Originally posted by aching_knuckles
I live in downtown rochester. I hear gunshots at night several times a week.

i wish the police would do their job instead of harassing law-abiding citizens.


You must be pretty young and pretty scared. I heard gunshots all the time growing up and yet the streets were not littered with bodies by day. The murder rate in Rochester is actually pretty high. You know what is really low? The murder rate of random white girls in Rochester. I am pretty safe. When I went to high school you could not walk down Gennessee St. Now it has a resort hotel on it. Rochester is not as bad as the kids make it out to be. This is why the cops have so much time to ticket.

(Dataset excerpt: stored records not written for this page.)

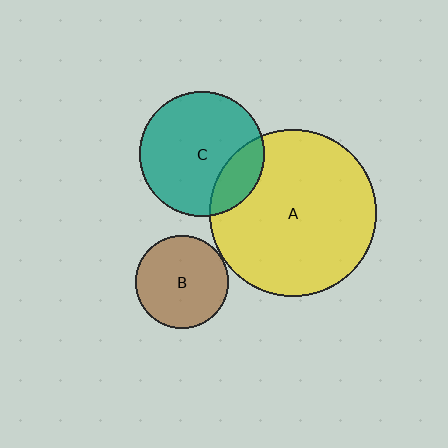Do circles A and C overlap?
Yes.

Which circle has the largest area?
Circle A (yellow).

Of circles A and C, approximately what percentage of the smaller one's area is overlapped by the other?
Approximately 20%.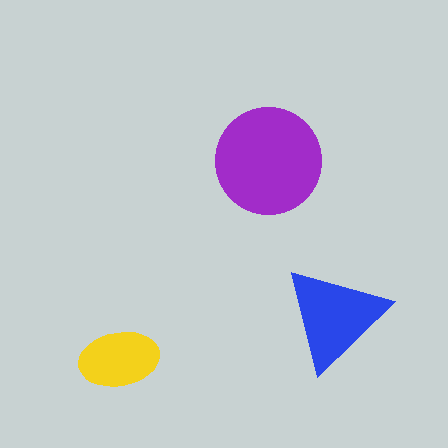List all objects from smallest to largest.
The yellow ellipse, the blue triangle, the purple circle.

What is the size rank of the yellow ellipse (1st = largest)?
3rd.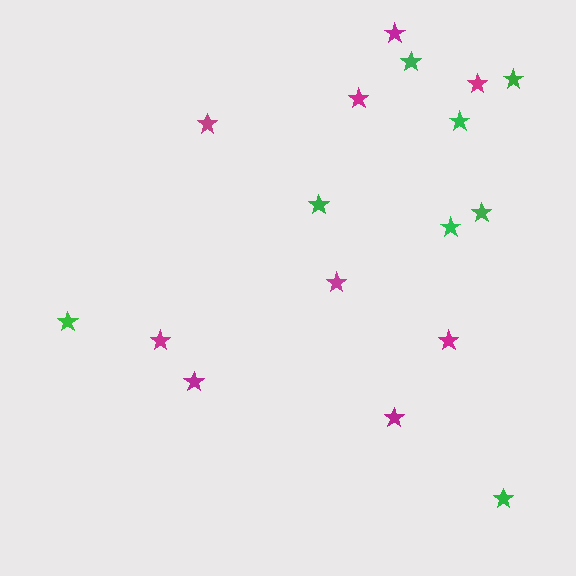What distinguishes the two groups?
There are 2 groups: one group of green stars (8) and one group of magenta stars (9).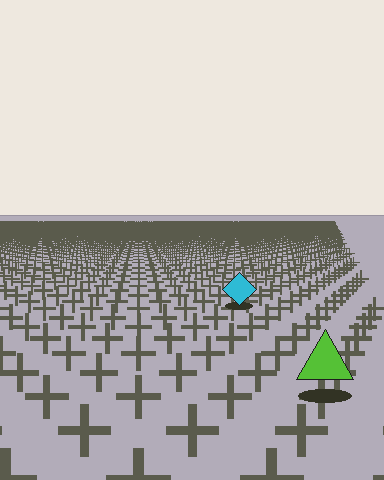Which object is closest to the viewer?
The lime triangle is closest. The texture marks near it are larger and more spread out.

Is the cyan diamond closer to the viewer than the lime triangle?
No. The lime triangle is closer — you can tell from the texture gradient: the ground texture is coarser near it.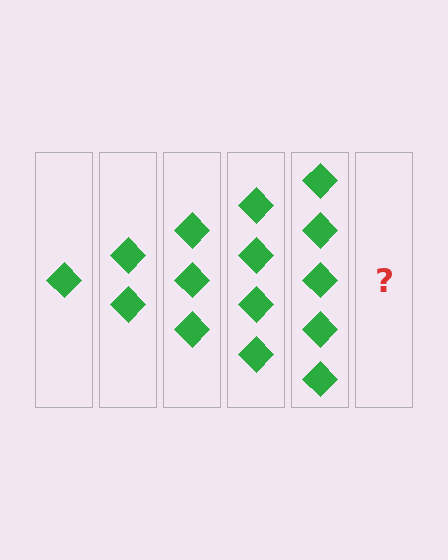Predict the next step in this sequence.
The next step is 6 diamonds.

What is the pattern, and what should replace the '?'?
The pattern is that each step adds one more diamond. The '?' should be 6 diamonds.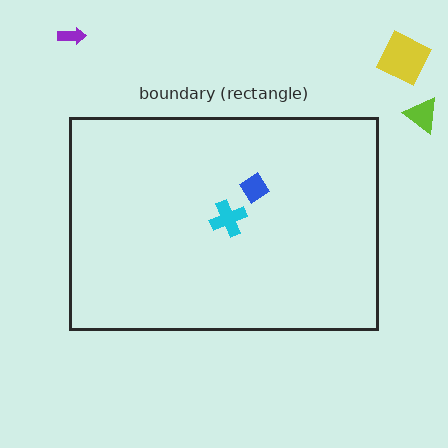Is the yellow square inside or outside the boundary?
Outside.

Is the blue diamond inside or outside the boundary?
Inside.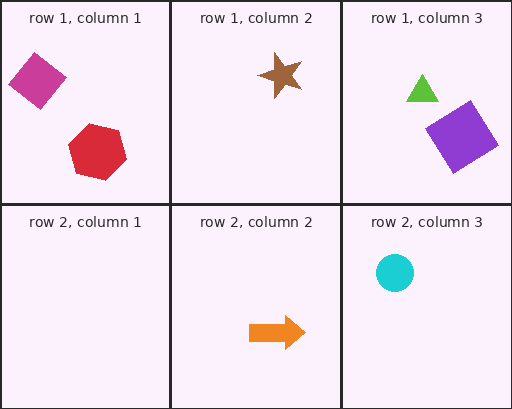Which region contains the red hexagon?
The row 1, column 1 region.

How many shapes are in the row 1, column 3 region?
2.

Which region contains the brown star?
The row 1, column 2 region.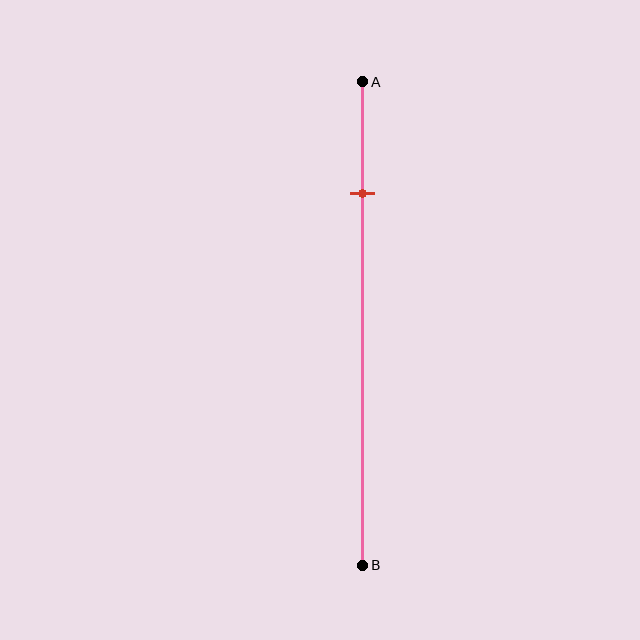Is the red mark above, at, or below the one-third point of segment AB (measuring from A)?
The red mark is above the one-third point of segment AB.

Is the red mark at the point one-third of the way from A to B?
No, the mark is at about 25% from A, not at the 33% one-third point.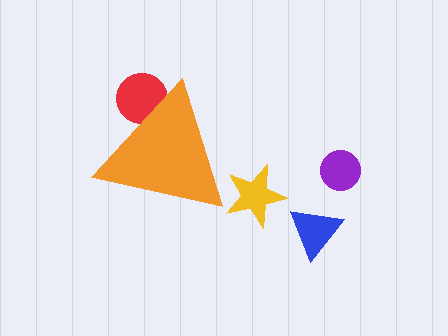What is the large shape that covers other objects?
An orange triangle.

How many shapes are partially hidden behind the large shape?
1 shape is partially hidden.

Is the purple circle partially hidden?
No, the purple circle is fully visible.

Yeh, OK. Go live on Joseph Ave, or Ave D. Gennesee street is nicer now, but thats because they bought up all the property and changed it into a boulder coffee and put a hotel there....but in that boulder coffee, I know for a fact they have incidents, some dude tried to drag a waitress in the bathroom and rape her....I drive by that intersection at least twice a day, 3 blocks down from that hotel is straight up ghetto. Infact, a dude was shot and killed last year a mile from that fancy hotel. BTW im 35 white male, not a small guy, and have been the victim of a home invasion.

Its great that you feel safe in Rochester, but crime statistics prove you wrong, sorry. Murder rate is high, robbery rate is high, assaults, etc.
Downtown is #, thats why anyone with money lives in the suburbs and comes downtown only to drink.

I support emily good, and her rights, but im not gonna pretend rochester is a nice place.